1 Corinthians 6:12 "All things are lawful to me," but not all things do profit. "All things are lawful to me," but I will not be mastered by anything.
Romans 7:4 Likewise, my brothers, you also have been put to death to the Law through the body of Christ, for you to belong to another, to the One having been raised out from the dead, so that we should bear fruit to God.
Galatians 2:19 For through the Law I died to the Law that I might live to God.
So it is just a matter of sound judgement of what is appropriate and what benefits by the Holy Spirit in you. It is called by many names:
All aspects of the same truth pertaining to Christ's nature inside us partaken through heart transformation by the indwelling Holy Spirit also Known as Sanctification ( 2 Thes 2:13-14 )
Galatians 5:6 ...All that matters is faith, expressed through love....
We are now not under the law anymore, but instead we live by faith. And here is a shocker, something that will no doubt shut the mouths of those who still try to be justified by obeying the law. Lets look at 2 verses first:
Gal 3:12 And the law is not of faith…
and also
Rom 14:23b … for whatsoever is not of faith is sin.
Can you see what it says when you combine these 2 verses?
Can you see it??? Since the law is not of faith, and since anything that is not of faith is sin, then it means that those who try to be justified by their own good works and try to live up to some moral code (the law) are actually living in sin!!
From Christ the End of the Law
Living by the Law is Separation
The law presupposes the separate self to obey it. The fact that we see the law outside us as something we have to attain to, something which we are not now but should or ought to be, is our perpetual admission that we are lawbreakers and in separation from God. In this separation, we can only hear the law as if it is coming from outside us and therefore we are apart from it, so that we are bound to both the demands of the law and to the separateness in which to do them.

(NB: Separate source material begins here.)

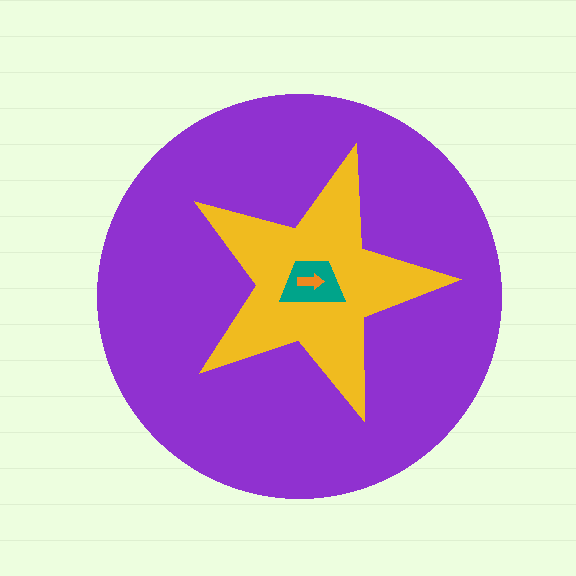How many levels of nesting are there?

This separate outer law demands that we live up to the reality that we are the image of God. That is an impossibility, because we are only an image, and not God Himself. Only God can be God. An image does not create or sustain itself, but is dependent on the object of which it is an image. We are images that have come out of the breath of God, and so we have some measure of life and will in ourselves – for we are persons in His image! As persons, we have all been tempted to try to become God ourselves by trying to be like Him, whether knowingly or unknowingly. It is the most absurd thought that ever came into the temporal universe. Still, we have all tried it. Like Lucifer, we have all said, “I will be like the Most High.” (Is 14:14).
Nevertheless, the very attempt to emulate God, even if out of a supposed good motive – to do “good” – is the point of separation from God, because no separate will can work in Him. A will that says, “I will be like Him,” is already separated unto itself and not to God, because no created being can be like Him. He is Himself and there is no other. However, He has created us that through Christ in us we would be the visible expression of which He is the invisible reality, so that our lives are what they are supposed to be when we are one with God. Something that is one with something has no need to become or change into something else – to “be like” something, because it already IS a perfect expression of that with which it is “one.” It just is itself, and thinks and wills as one with its source. As a branch of a vine lives only from the sap from the vine, and therefore bears the fruit of the vine through its organic oneness with the vine, in the same exact way we bear the fruit of Christ since we are one with Him and are living branches on His vine.